赤い月がきれいですね

八壁ゆかり

プロローグ

 ダメだなぁ、分かってねえなぁ。

 調剤薬局の水色の椅子に座って、俺は音の絞られたテレビを茫洋と見ていた。大阪で無差別殺傷事件が起きて、十三という所が大変らしいが、十三ってなんて読むんだろう。そんなことを考えながら、三名心肺停止状態、とかいう情報を目に映すだけ映して、違うんだよなぁ、と思う。カウンターの中では、薄いピンク色の制服を着た女が薬を持って最終チェックをしていた。

神木かみきさん、神木真一朗しんいちろうさん」

 俺は立ち上がって、黒髪を後ろに結った若い女から、笑顔を浮かべて薬を受け取った。処方箋の偽造なんていつぶりだろう。

「領収書とおくすり手帳は一緒に袋に入れておきますね」

「ありがとう。あれ、大変だね」

 何となく、俺は壁に掛かっているテレビを指さしてみた。

「ああ、ジュウソウの! 恐いですよね、通行人を無差別になんて、ねえ?」

 十三と書いてジュウソウ、あまり納得できない。



 初めて命を奪ったのは、少なくとも記憶にある中では、黒くて大きな蟻だった。小学校に上がる前、当時住んでいた団地の合間にある公園でのことだった。小さな蟻なんかは、もっと幼い頃から他の幼児と一緒に足をバタバタと動かして踏みつぶしていたと思う。でも、その公園にいた蟻は、通常の蟻より一回りも二回りも大きくて、楕円形の頭部は黒光りしていて、キュッと締まった胴体の先には頭より少し長い部位があり、中身がぎっちり入っていて今にも破裂しそうだった。

 とはいえ蟻は蟻。幼児とはいえ俺は人間。木の枝でスリムな部分を固定し、脚をばたつかせるのは無視して、親指で黒い果実みたいな身体を押し潰した。ぱりっと何かが割れる感覚が指の腹に走った。白と黄色が混ざったような色の温かい液体が、地面と俺の小さな指先にべったりと付着した。なのに、まだそいつは生きていて、光る頭を前後左右に忙しなく動かし、潰し損ねた脚二本で逃げ惑うように、いや実際に逃げ惑っていたのだけど、とにかくまだ生きていた。

 俺は動悸を覚えていた。

 こいつは抵抗している。
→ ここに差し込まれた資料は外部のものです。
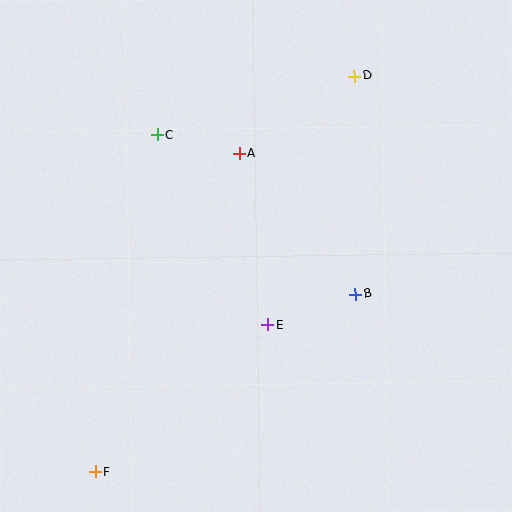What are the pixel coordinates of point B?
Point B is at (356, 294).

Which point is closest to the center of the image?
Point E at (268, 325) is closest to the center.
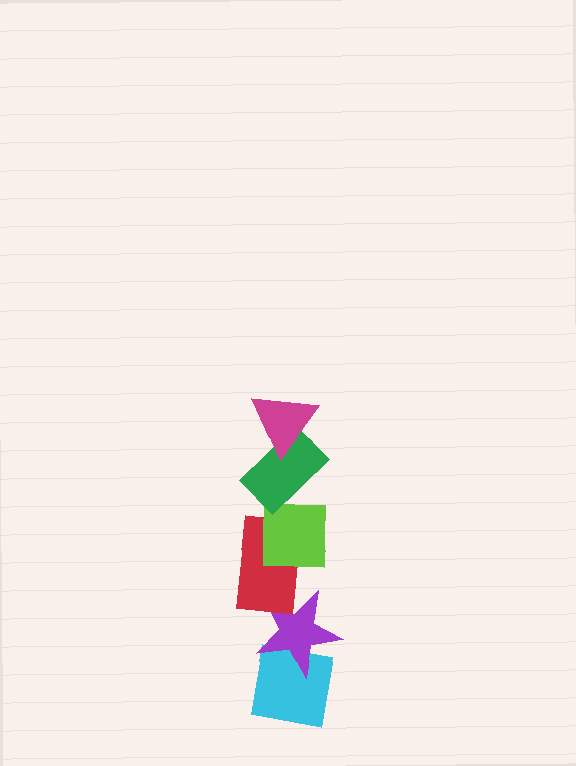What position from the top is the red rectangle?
The red rectangle is 4th from the top.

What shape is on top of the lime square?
The green rectangle is on top of the lime square.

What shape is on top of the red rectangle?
The lime square is on top of the red rectangle.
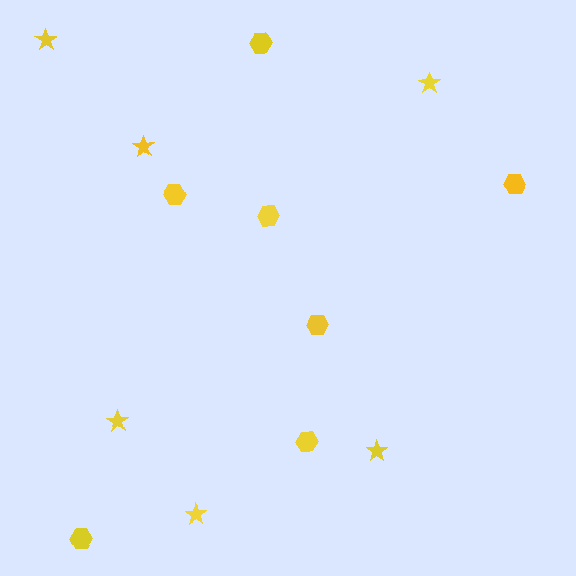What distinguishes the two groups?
There are 2 groups: one group of stars (6) and one group of hexagons (7).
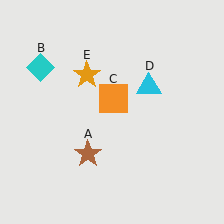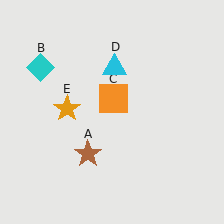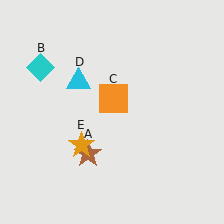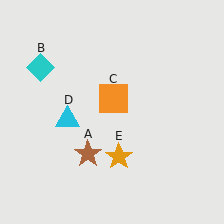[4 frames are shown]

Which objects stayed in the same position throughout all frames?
Brown star (object A) and cyan diamond (object B) and orange square (object C) remained stationary.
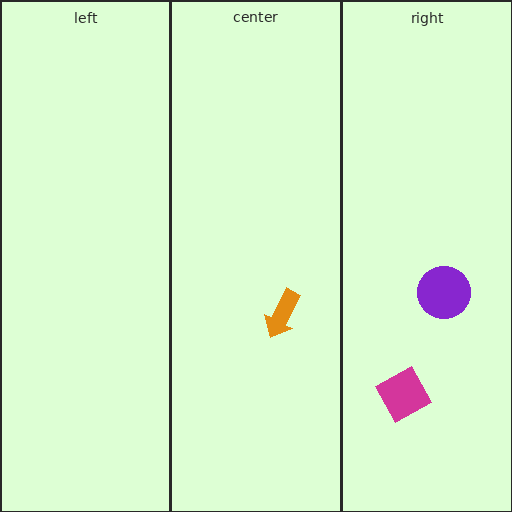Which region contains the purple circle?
The right region.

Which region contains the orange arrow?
The center region.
よく見ると何かを噛み千切りそうな口腔もあった。生きるために、必死で足掻いている。

 それを俺は、終わらせることができる。

 その足掻きから、痛みから、恐怖から、全てから、こいつを解放してやることができる。

 大丈夫。

 もう一度親指を押しつけた。ほんの少し、何かが皮膚に引っかかった気がした。

 後に残ったのは、乳白色の体液と、赤が混じった体液と、潰れてしまった黒い身体。

 そして俺の中には、命を奪うこと、殺生の、一部始終が全て残った。